Die Finanzierung der Landesbühnen ist das eine, die Finanzsituation der Städte und Gemeinden, die Gastspiele buchen, ist das andere. Die schwindende Finanzkraft der Kommunen führte in den letzten Jahren unweigerlich dazu, dass die Etats der sogenannten Bespieltheater stark zusammengestrichen wurden. Der Gastspielmarkt ist seitdem noch härter umkämpft, als er es ohnehin schon war.

Rund 400 Städte und Gemeinden sind Mitglied der Inthega, der Interessengemeinschaft der Städte mit Theatergastspielen e. V. Im Rahmen der Halbjahrestagungen der Inthega finden sogenannte Theatermärkte statt, die ihren Mitgliedern und den Theateranbietern Möglichkeiten für Kontakt- und Buchungsgespräche einräumen.

Für jeden neuen Intendanten einer Landesbühne löst die Visite dieses Theatermarkts eine erste, heftige Sinnkrise aus. Zwischen Tingeltangel, Showact, Comedy, semiprofessionellem Entertainment zu Dumpingpreisen und traditionsreichen Tourneetheatern bieten die Landesbühnen tapfer ihre Spielpläne feil. Kunst wird hier zur schnöden Ware, um die manchmal schamlos gefeilscht wird. Desillusionierend. Gleichzeitig bietet diese Verkaufsbörse auch Gelegenheit für lehrreiche neue Bekanntschaften und inhaltlichen Austausch. Man bekommt die Angst der Veranstalter vor leeren Stuhlreihen, unzufriedenen Zuschauern, sinkenden Abonnementzahlen und rigorosen Kämmerern zu spüren. Bei kargen Kulturbudgets fällt es den Gastspiel-Käufern zunehmend schwer, ein deutliches Profil für ihre Bespieltheater zu entwickeln. Die Vorstellungszahlen werden reduziert, Aboreihen gestrichen, das Besucherinteresse schwindet. Eine fatale Abwärtsspirale. Wo der Finanzdruck groß ist, fehlt der Mut, ungewöhnliche Titel und Theaterformen vorzustellen.

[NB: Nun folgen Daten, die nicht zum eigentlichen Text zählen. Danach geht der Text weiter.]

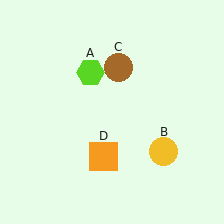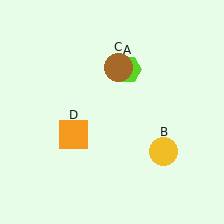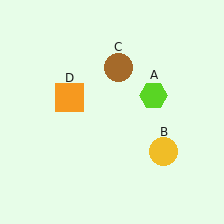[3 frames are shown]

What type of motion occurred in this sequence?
The lime hexagon (object A), orange square (object D) rotated clockwise around the center of the scene.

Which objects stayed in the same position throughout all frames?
Yellow circle (object B) and brown circle (object C) remained stationary.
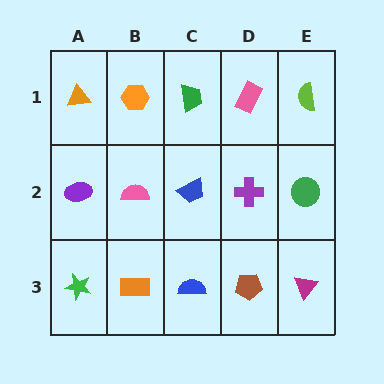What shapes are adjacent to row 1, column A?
A purple ellipse (row 2, column A), an orange hexagon (row 1, column B).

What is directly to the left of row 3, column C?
An orange rectangle.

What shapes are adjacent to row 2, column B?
An orange hexagon (row 1, column B), an orange rectangle (row 3, column B), a purple ellipse (row 2, column A), a blue trapezoid (row 2, column C).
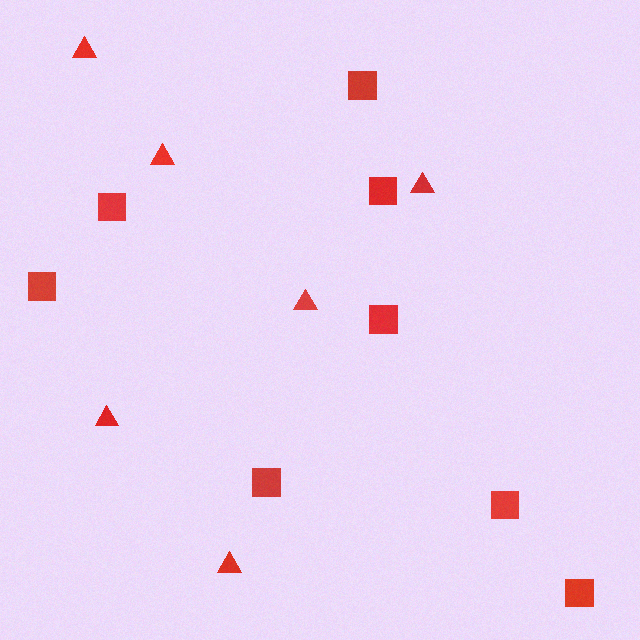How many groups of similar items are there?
There are 2 groups: one group of squares (8) and one group of triangles (6).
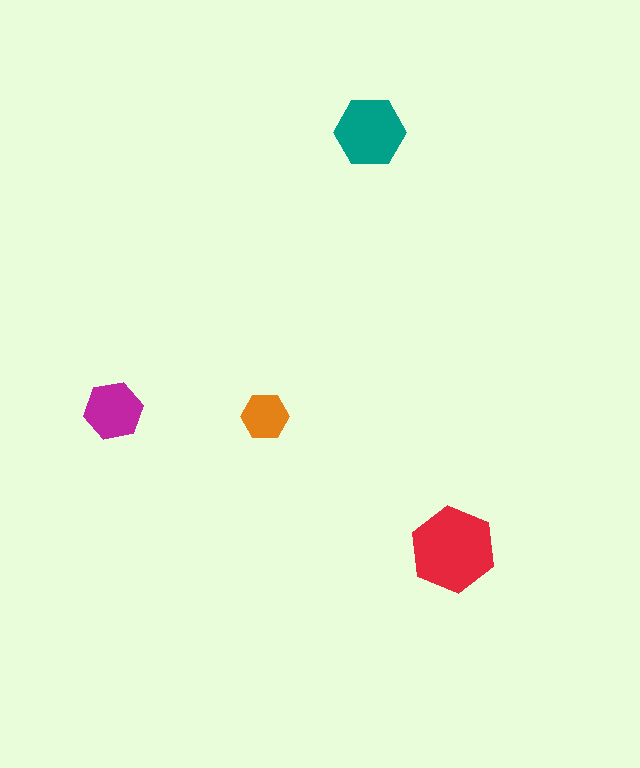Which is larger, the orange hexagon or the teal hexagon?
The teal one.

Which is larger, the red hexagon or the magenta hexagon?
The red one.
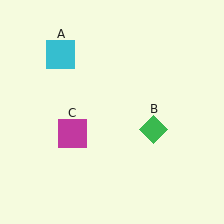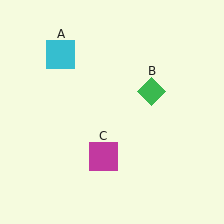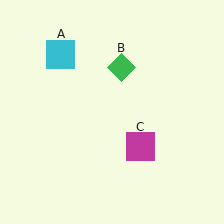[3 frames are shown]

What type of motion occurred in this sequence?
The green diamond (object B), magenta square (object C) rotated counterclockwise around the center of the scene.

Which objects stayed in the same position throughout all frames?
Cyan square (object A) remained stationary.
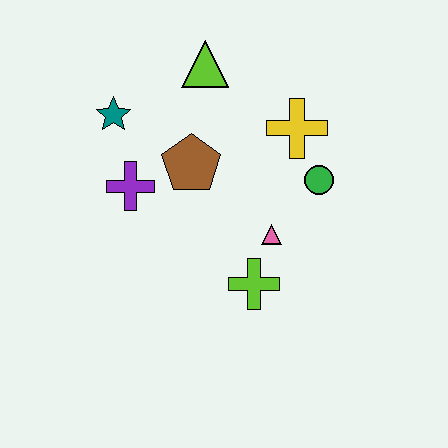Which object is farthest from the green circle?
The teal star is farthest from the green circle.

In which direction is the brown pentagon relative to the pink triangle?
The brown pentagon is to the left of the pink triangle.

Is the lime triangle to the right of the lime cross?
No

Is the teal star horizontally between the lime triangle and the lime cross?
No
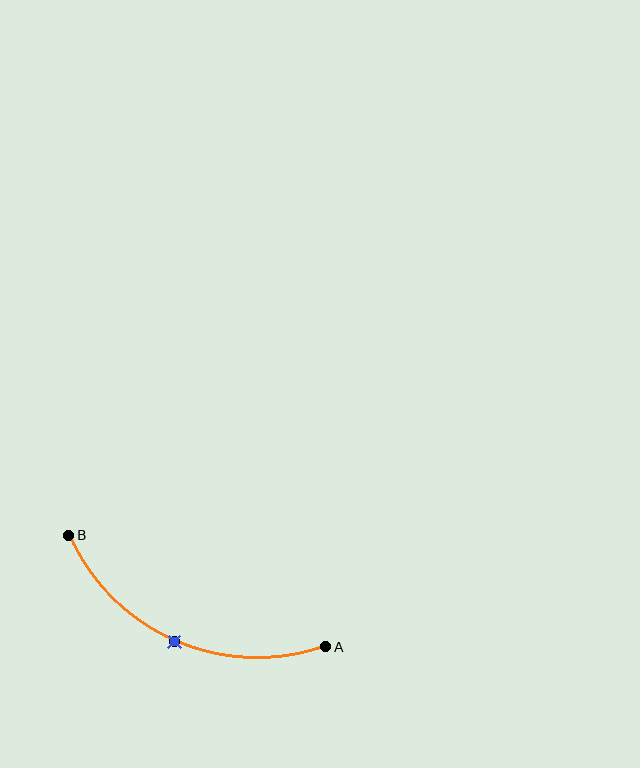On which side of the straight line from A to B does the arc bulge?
The arc bulges below the straight line connecting A and B.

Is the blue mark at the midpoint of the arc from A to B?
Yes. The blue mark lies on the arc at equal arc-length from both A and B — it is the arc midpoint.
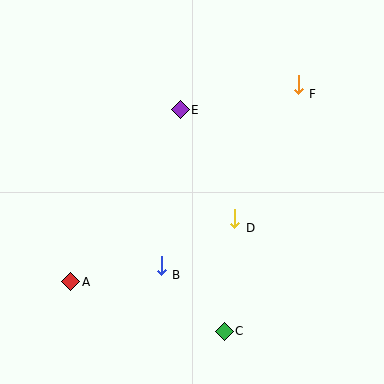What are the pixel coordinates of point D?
Point D is at (235, 228).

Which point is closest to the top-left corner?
Point E is closest to the top-left corner.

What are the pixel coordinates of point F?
Point F is at (298, 94).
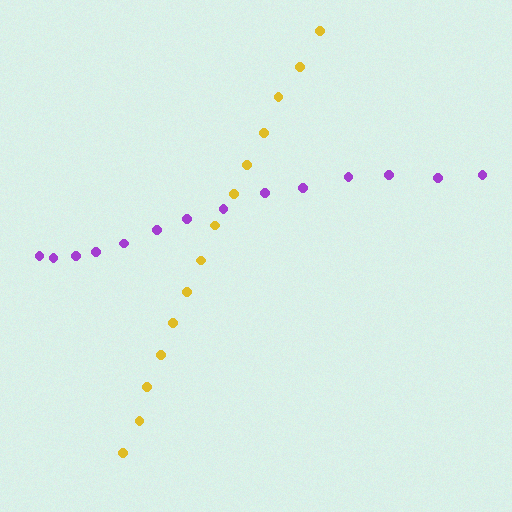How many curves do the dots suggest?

In den Programmen der Landesbühnen finden sich zahlreiche Stücke des klassischen Repertoires, Stoffe des Zentralabiturs und manch populärer Titel. Das ist nicht anrüchig. Auf die Bedürfnisse der jeweiligen Gastspielpartner einzugehen, spricht ja – marktkonform ausgedrückt – für eine konsequente „Kundenorientierung“ der Landesbühnen, überlebensnotwendig in finanzieller Hinsicht. Dass sich die Wanderbühnen nicht ausschließlich der wirtschaftlichen Verwertbarkeit und dem breiten Publikumsgeschmack unterwerfen, lässt sich am hohen Stellenwert zeitgenössischer Literatur und sperriger Werke in den Spielplänen ablesen, ebenso am umfangreichen Spielplanangebot für Kinder und Jugendliche, mit dem die Landesbühnen in den Regionen einen beachtlichen Beitrag zur ästhetischen Bildung leisten.

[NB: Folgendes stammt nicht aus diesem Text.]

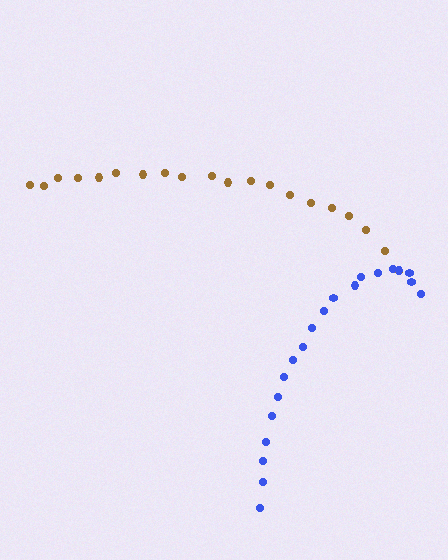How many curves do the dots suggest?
There are 2 distinct paths.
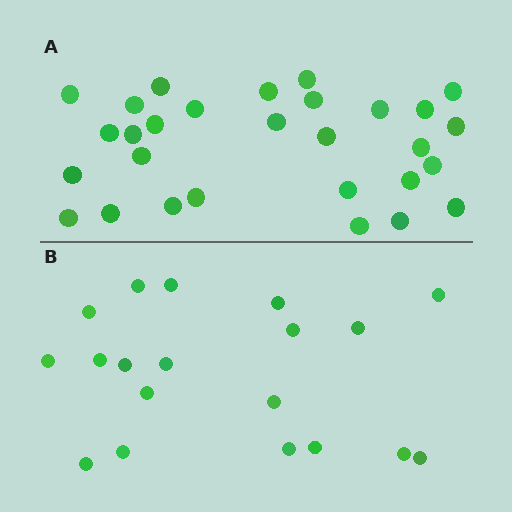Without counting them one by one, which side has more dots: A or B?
Region A (the top region) has more dots.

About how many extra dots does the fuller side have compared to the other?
Region A has roughly 10 or so more dots than region B.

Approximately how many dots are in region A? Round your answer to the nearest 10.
About 30 dots. (The exact count is 29, which rounds to 30.)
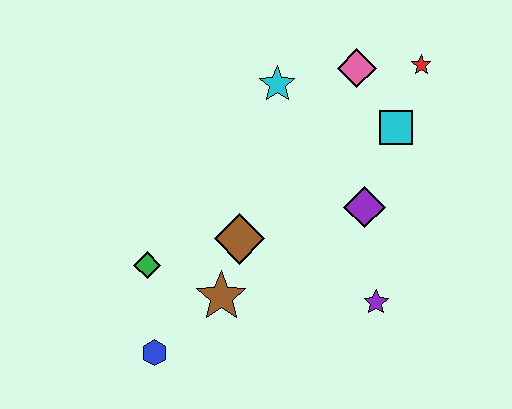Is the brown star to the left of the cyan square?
Yes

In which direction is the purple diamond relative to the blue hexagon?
The purple diamond is to the right of the blue hexagon.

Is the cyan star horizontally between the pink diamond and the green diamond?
Yes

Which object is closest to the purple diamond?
The cyan square is closest to the purple diamond.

Profil und Selbstbewusstsein der Landesbühnen kann erleben, wer deren 1981 ins Leben gerufenes Festival besucht, das alle zwei Jahre an wechselnden Standorten in Deutschland stattfindet, 2015 vom 15. bis 29. März in Radebeul. Es ist eine Leistungsschau mit durchaus auch appellativem Charakter in Richtung Politik: Kommunen und Länder sollten bereit sein zu einer strategischen Partnerschaft für die Kultur in der Fläche, einer Partnerschaft, bei der den Landesbühnen eine wichtige Rolle zufällt. Von den Subventionen der Landesbühnen partizipieren die Kommunen und Veranstalter, die diese buchen.

Die heute bestehenden 24 deutschen Landesbühnen fahren jährlich insgesamt mehr als 900 Orte an und erreichen mit ihren Vorstellungen weit über zwei Millionen Zuschauer. Abzuwarten bleibt, welche Auswirkungen der Bevölkerungsschwund in ländlichen Regionen auf den Aktionsradius der Landesbühnen haben wird, und das nicht nur in den neuen Bundesländern. Dass die Landesbühnen auf widrige Gegebenheiten und Veränderungen mit Wachheit und Kreativität reagieren, haben sie in der Vergangenheit oft bewiesen. Diese Theaterspezies ist zäh. Trotz oder wegen Desdemona unterm Weihnachtsbaum.